Si appresta a ritornare in Uganda, dopo trent’anni. Tito è un pediatra, è un uomo colto che si occupa, tra l’altro, della minoranza linguistica dei greci di Calabria. Anzi è un grande esperto in materia.
Esperienze di vita e professionali vissute, oltre che in Uganda, in Malawi, Albania, Sierra Leone. Appena laureato ha svolto volontariato per ben ventisette mesi in Kalongo.
E mentre noi, militi disarmati, combattiamo guerre personali e, ci mettiamo a contare quanti bambini neri arrivano sulle nostre coste e come sistemarli, lui, il Dottor Squillace, li va a raggiungere a casa loro, senza per questo aspettarsi medaglie e attestati. Oggi l’Uganda è un paese che vive in pace, non invece, quando c’è stato lui trent’anni fa. A quel tempo solo per mettersi in contatto telefonico con i suoi familiari, doveva percorrere centinaia di chilometri.

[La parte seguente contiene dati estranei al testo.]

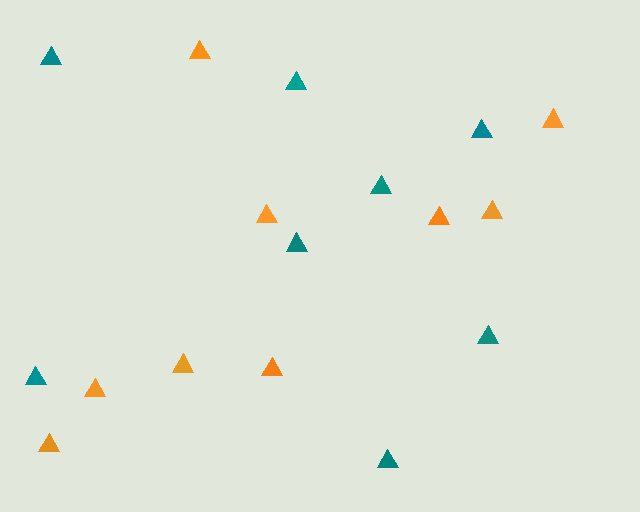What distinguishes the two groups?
There are 2 groups: one group of orange triangles (9) and one group of teal triangles (8).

Durissima ed incancellabile l’esperienza in Sierra Leone dove assieme ad un chirurgo accoglieva, nell’ospedale quanti arrivavano colpiti dall’ebola (piccoli e grandi). Mezzi pochi, fatica tanta, senza nessun momento di tregua, in due a fronteggiare una processione sconfinata di ammalati.
Ritorna in Uganda assieme alla moglie, il caro amico Tito Squillaci, in silenzio e con l’umiltà degli uomini grandi, che nulla si aspettano come premio perché niente di tutto questo fanno per un premio. Lo fanno perché sono uomini speciali e preparati a cui interessa più la quiete della coscienza che il trambusto dei media. A cui interessa più lo sguardo implorante e pietoso di un bambino che la notorietà preconfezionata. A cui interessa di più donare la propria vita ed il proprio sapere agli altri, senza aver nulla in cambio se non il sorriso sincero di un bambino.
È poco, troppo poco per quello che meriti. Un abbraccio.